The Little Stranger: Sarah Waters (Hachette)
This evocative ghost story set in a Victorian house is a classic tale of deception and quietly climactic horror.
Nocturnes: Kazuo Ishiguro (Faber)
The Japanese master offers stories linked by music and musicians in this delicate and moving collection.
Summertime: J M Coetzee (Harvill Secker)
Coetzee fictionalises Coetzee, in this tale of a South African writer seen through the eyes of the women he’s tried and failed to love.
Year of the Flood: Margaret Atwood (Doubleday)
Atwood sticks with SF territory in this clever, apocalyptic follow-up to Oryx and Crake.
The Children’s Book: AS Byatt
Children’s literature and the perils of growing up, both addressed by Byatt at the top of her form.
Jeff in Venice, Death in Varanasi: Geoff Dyer (Pantheon)
A jaded journalist in Venice, a pilgrim in Varanasi: Dyer romps through this delightful novel with considerable verve.
Cutting for Stone: Abraham Verghese (Random House)
Verghese’s first excursion into fiction is a sweeping, ambitious historical novel.
Solo: Rana Dasgupta (HarperCollins)
Skill and craft fuel this view of Europe from one of its more neglected literary corners.
The Story of a Widow: Musharraf Ali Farooqi (Picador)
Farooqi proves that he’s as good a novelist as a translator with this quiet, satisfying tale of a woman in transit.
The Immortals: Amit Chaudhuri (Picador)
Music forms the backbone of this intensely literary work, which showcases all of Chaudhuri’s lyrical skills.
The Storyteller’s Tale: Omair Ahmad (Penguin)
Ahmad brings back the fable in this delicate and curiously modern tale, despite its medieval setting.
The Story of My Assassins: Tarun Tejpal (HarperCollins)
Tejpal’s journalistic skills flesh out this ambitious novel of darkness and violence in present-day India.

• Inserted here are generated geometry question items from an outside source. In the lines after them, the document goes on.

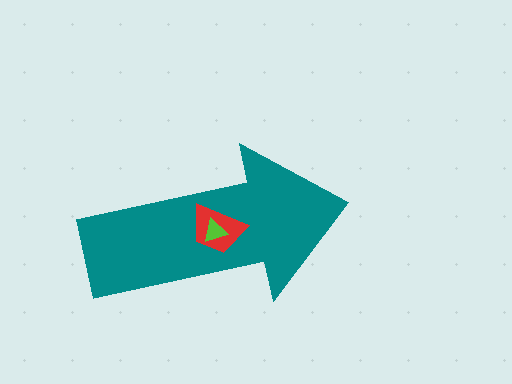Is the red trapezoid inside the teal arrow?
Yes.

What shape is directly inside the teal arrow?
The red trapezoid.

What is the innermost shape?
The lime triangle.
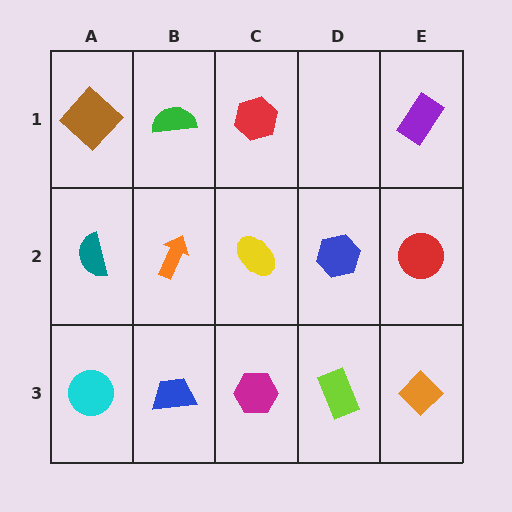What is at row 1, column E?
A purple rectangle.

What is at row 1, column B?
A green semicircle.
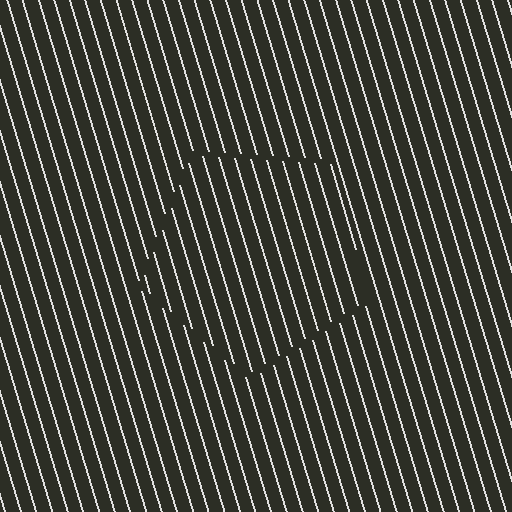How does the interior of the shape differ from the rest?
The interior of the shape contains the same grating, shifted by half a period — the contour is defined by the phase discontinuity where line-ends from the inner and outer gratings abut.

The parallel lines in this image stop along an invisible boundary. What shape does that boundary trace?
An illusory pentagon. The interior of the shape contains the same grating, shifted by half a period — the contour is defined by the phase discontinuity where line-ends from the inner and outer gratings abut.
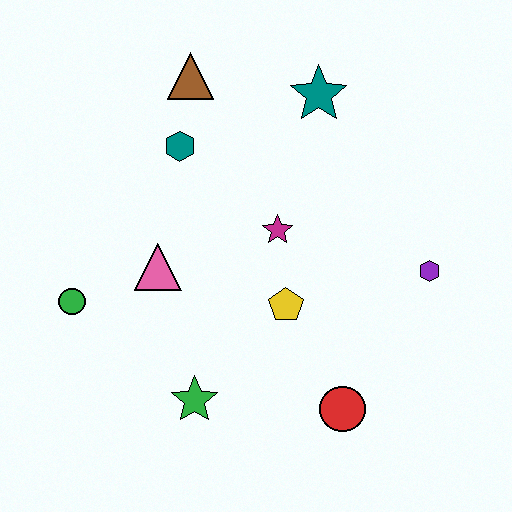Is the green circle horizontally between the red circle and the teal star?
No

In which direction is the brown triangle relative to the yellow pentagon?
The brown triangle is above the yellow pentagon.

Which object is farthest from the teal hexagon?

(Caveat: Because of my previous association with Tranquebar as an editor, all Tranquebar picks were made on the basis of the recommendations of other reviewers and critics.)
If It Is Sweet: Mridula Koshy (Tranquebar)
The Shakti Bhatt award-winning collection of debut short stories that map the secret worlds hidden in cities as disparate as Delhi and Los Angeles.
Eunuch Park: Palash Krishna Mehrotra (Penguin)
A brilliant first collection of short stories steeped in black humour explores masculinity and the changing face of urban India.
Arzee the Dwarf: Chandrahas Choudhury (HarperCollins)
A new perspective on Bombay, from the point of view of a dwarf obsessed with a crumbling cinema hall.
A Pack of Lies: Urmilla Deshpande (Tranquebar)
A young woman discovers freedom, sensuality and identity as she struggles with a troubled family history.
Electric Feather: The Tranquebar Book of Erotic Short Stories, edited by Ruchir Joshi
India’s first contemporary collection of erotica brings in mofussil lust, Chugtai’s infamous quilt, and a very unusual wedding celebration.
THE BEST OF POPULAR FICTION: THE TOP FIVE
The Lost Symbol: Dan Brown (Doubleday)
Though the kindest word critics had for Dan Brown was “inescapable”, his latest Freemasonry-in-Washington saga hit the bestseller lists.
Two States: The Story of My Marriage: Chetan Bhagat (Rupa)
India’s answer to Dan Brown explores the venerable institution of the great Indian marriage—fans love it.
Under the Dome: Stephen King (Scribner)
The horror-meister delivers one of his best thrillers yet in this SF-influenced tale set in a besieged city.
My Friend Sancho: Amit Varma (Hachette)
Varma’s first novel explores a fake encounter in Mumbai, and bridged the divide between popular and literary fiction in India.
The Girl Who Kicked The Hornet’s Nest: Stieg Larsson (Maclehose Press)
Lisbeth Salander must clear her name of false charges in the final volume of the late Larsson’s bestselling Millennium trilogy.